The results of a survey of more than 600 smokers published yesterday by the Centre for Substance Use Research in Glasgow indicate that 95 percent gave pleasure as their primary reason for smoking, with 35 percent suggesting that smoking was part of their identity.

The Pleasure of Smoking: The Views of Confirmed Smokers was funded by the UK smokers’ group, Forest. Smokers participating in the study, who were said to include many subscribers to Forest’s e-newsletter, were aged between 18 and 88 years of age. 

Sixty-two percent of participants liked the physical effect of nicotine, 55 percent liked the way smoking provided “time for oneself”, 52 percent liked the taste or smell of tobacco, and 49 percent liked the ritual involved in smoking.

Seventy-seven percent expected to smoke for many years with only five percent envisaging a time in the near future when they might have stopped.

Although 56 percent felt that they were addicted to smoking, many described the habit as a personal choice rather than behaviour determined by their dependence on nicotine.

Asked what they liked least about smoking, 73 percent cited the financial cost while 54 percent objected to the stigma that is now directed towards smokers.

Asked what might prompt them to stop smoking in future, the most common reasons were becoming seriously unwell as a result of smoking or exacerbating an illness through smoking. Anti-smoking policies such as smoking bans and plain packaging were not cited by any respondents as reasons to quit smoking.

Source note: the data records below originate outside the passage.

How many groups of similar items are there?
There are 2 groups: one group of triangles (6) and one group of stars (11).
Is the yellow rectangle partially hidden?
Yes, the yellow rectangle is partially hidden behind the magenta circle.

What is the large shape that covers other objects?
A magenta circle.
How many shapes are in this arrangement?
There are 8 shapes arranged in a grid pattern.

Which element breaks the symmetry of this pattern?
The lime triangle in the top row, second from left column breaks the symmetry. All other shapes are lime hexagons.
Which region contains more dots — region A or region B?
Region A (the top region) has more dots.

Ninety-one percent of respondents felt they were treated unfairly by the government. Only four percent felt they were treated fairly.

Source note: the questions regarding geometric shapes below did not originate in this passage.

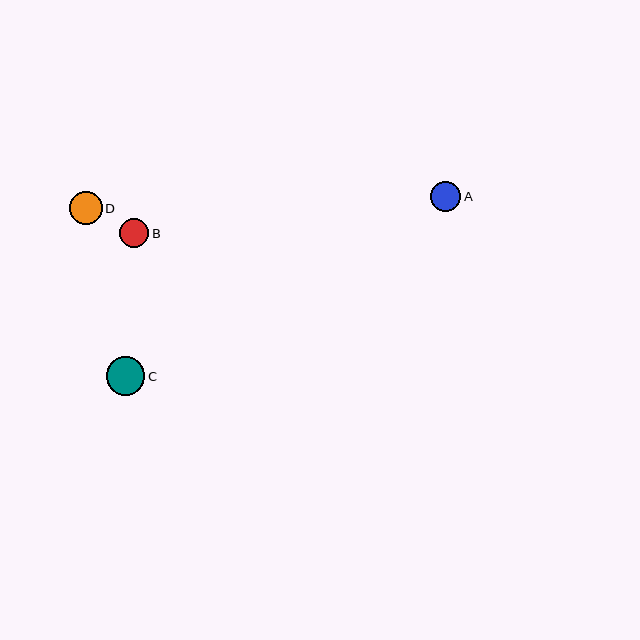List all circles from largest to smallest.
From largest to smallest: C, D, A, B.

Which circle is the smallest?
Circle B is the smallest with a size of approximately 29 pixels.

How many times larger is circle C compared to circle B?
Circle C is approximately 1.3 times the size of circle B.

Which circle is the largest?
Circle C is the largest with a size of approximately 39 pixels.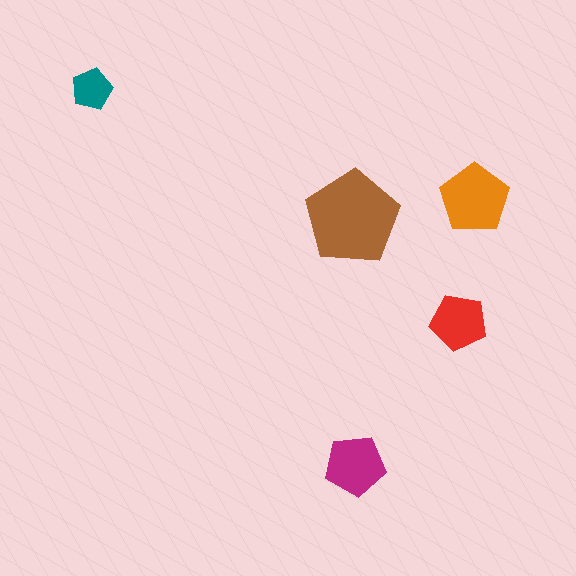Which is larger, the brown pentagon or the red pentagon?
The brown one.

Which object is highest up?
The teal pentagon is topmost.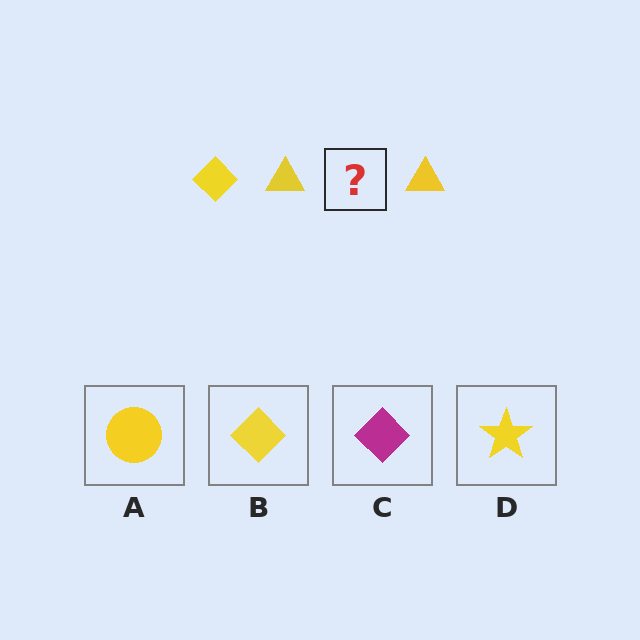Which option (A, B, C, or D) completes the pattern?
B.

Fifty-nine percent had used alternative nicotine delivery products such as electronic cigarettes, but few had been persuaded to switch permanently from combustible cigarettes to electronic cigarettes. The most common criticism of vaping was that it was “not the same” as smoking. Respondents commented that they missed the “smoke” and the “aroma” of combusted tobacco when they vaped. Some said they felt vaping was a “colder”, less social and more individualistic activity.

The second most commonly expressed criticism of vaping concerned perceived deficiencies in the technology, chief of which were complaints that the technology was “fiddly” and the batteries were often unreliable or required attention to ensure they were charged sufficiently.

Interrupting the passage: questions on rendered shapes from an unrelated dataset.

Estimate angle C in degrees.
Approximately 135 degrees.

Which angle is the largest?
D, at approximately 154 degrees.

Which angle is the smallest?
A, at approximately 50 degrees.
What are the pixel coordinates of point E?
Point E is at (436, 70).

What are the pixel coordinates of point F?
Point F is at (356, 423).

The most positive aspect of vaping cited by respondents was the fact that electronic cigarettes could be used in places where smoking was prohibited.

“This research has provided considerable detailed information on the way in which smoking is viewed by a group of confirmed smokers, a body whose opinions are rarely articulated or taken into account by government or tobacco control groups,” said Dr. Neil McKeganey, director of the Centre for Substance Use Research. “The implications of these findings from a smoking cessation perspective are significant because there is a clear gulf between the way smoking is typically viewed as a negative, somewhat reprehensible, behaviour and how the smokers themselves saw smoking as a source of pleasure, a choice rather than an addiction.  “It suggests that the success of initiatives to encourage confirmed smokers to move away entirely from combustible tobacco products will depend to a large extent on the degree to which the alternative harm reduction products approximate the smoking experience in terms of enjoyment.”

Simon Clark (pictured), the director of Forest said the health risks of smoking were well known yet many people chose to smoke because they enjoyed it, not because they were addicted. “Government must respect that choice and stop bullying smokers to quit,” he said. “What this research tells us is that confirmed smokers are unlikely to stop until there are alternative products that offer the same level of enjoyment as traditional cigarettes. That’s what politicians should focus on and support. Instead governments are introducing plain packaging and other measures that wilfully ignore the reasons many people smoke.”